En vertu d’une « clause de sauvegarde », la Commission européenne demandera une augmentation des dépenses d’armement même si elle enfreint les règles budgétaires en vigueur. Les fonds COVID non utilisés (90 milliards d’euros) et davantage d’emprunts par le biais d’un « nouvel instrument » suivront, afin de fournir 150 milliards d’euros de prêts aux États membres pour financer des investissements de défense conjoints dans des capacités paneuropéennes, y compris la défense aérienne et antimissile, les systèmes d’artillerie, les missiles et les munitions, les drones et les systèmes anti-drones. Mme Von der Leyen a affirmé que si les pays de l’UE augmentaient leurs dépenses de défense de 1,5 % du PIB en moyenne, 650 milliards d’euros pourraient être libérés au cours des quatre prochaines années. Mais il n’y aurait pas de financement supplémentaire pour les investissements, les projets d’infrastructure ou les services publics, car l’Europe doit consacrer ses ressources à la préparation à la guerre.
Dans le même temps, comme le souligne le FT, le gouvernement britannique
« effectue une transition rapide du vert au gris cuirassé en plaçant désormais la défense au cœur de son approche de la technologie et de la fabrication ».
M. Starmer a annoncé une augmentation des dépenses de défense à 2,5 % du PIB d’ici 2027 et l’ambition d’atteindre 3 % dans les années 2030. La ministre britannique des finances, Rachel Reeves, qui n’a cessé de réduire les dépenses consacrées aux allocations familiales, aux allocations d’hiver pour les personnes âgées et aux prestations d’invalidité, a annoncé que les attributions du nouveau Fonds national de richesse du gouvernement travailliste seraient modifiées afin de lui permettre d’investir dans la défense.

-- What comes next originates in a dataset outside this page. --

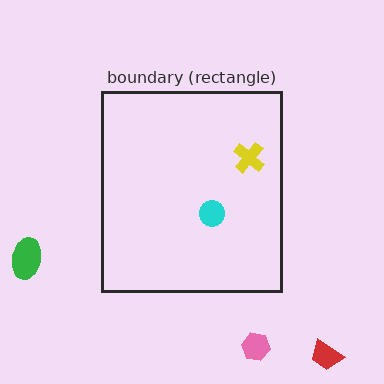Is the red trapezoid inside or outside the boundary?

Les fabricants d’armes britanniques sont dans l’embarras. « Si l’on fait abstraction de l’éthique de la production d’armes, qui décourage certains investisseurs, la défense en tant que stratégie industrielle a beaucoup à offrir », a déclaré un PDG.
Il existe un groupe clair de bénéficiaires du programme de dépenses massives : l’industrie de la défense de l’UE

Cours des actions des entreprises d’armement européennes et américaines, depuis le début de la guerre en Ukraine (Base 100=21/02/2022) (Judith Arnal/Investing.com)
En Allemagne, le chancelier élu du nouveau gouvernement de coalition, le Chrétien démocrate Friedrich Merz, a fait adopter par le parlement allemand une loi mettant fin au « frein fiscal », qui interdisait aux gouvernements allemands d’emprunter au-delà d’une limite stricte ou d’augmenter la dette pour financer les dépenses publiques. Mais aujourd’hui, les dépenses militaires déficitaires ont la priorité sur tout le reste, c’est le seul budget qui n’est pas limité. L’objectif des dépenses de défense éclipsera les dépenses de déficit disponibles pour la lutte contre le changement climatique et pour les infrastructures qui font cruellement défaut.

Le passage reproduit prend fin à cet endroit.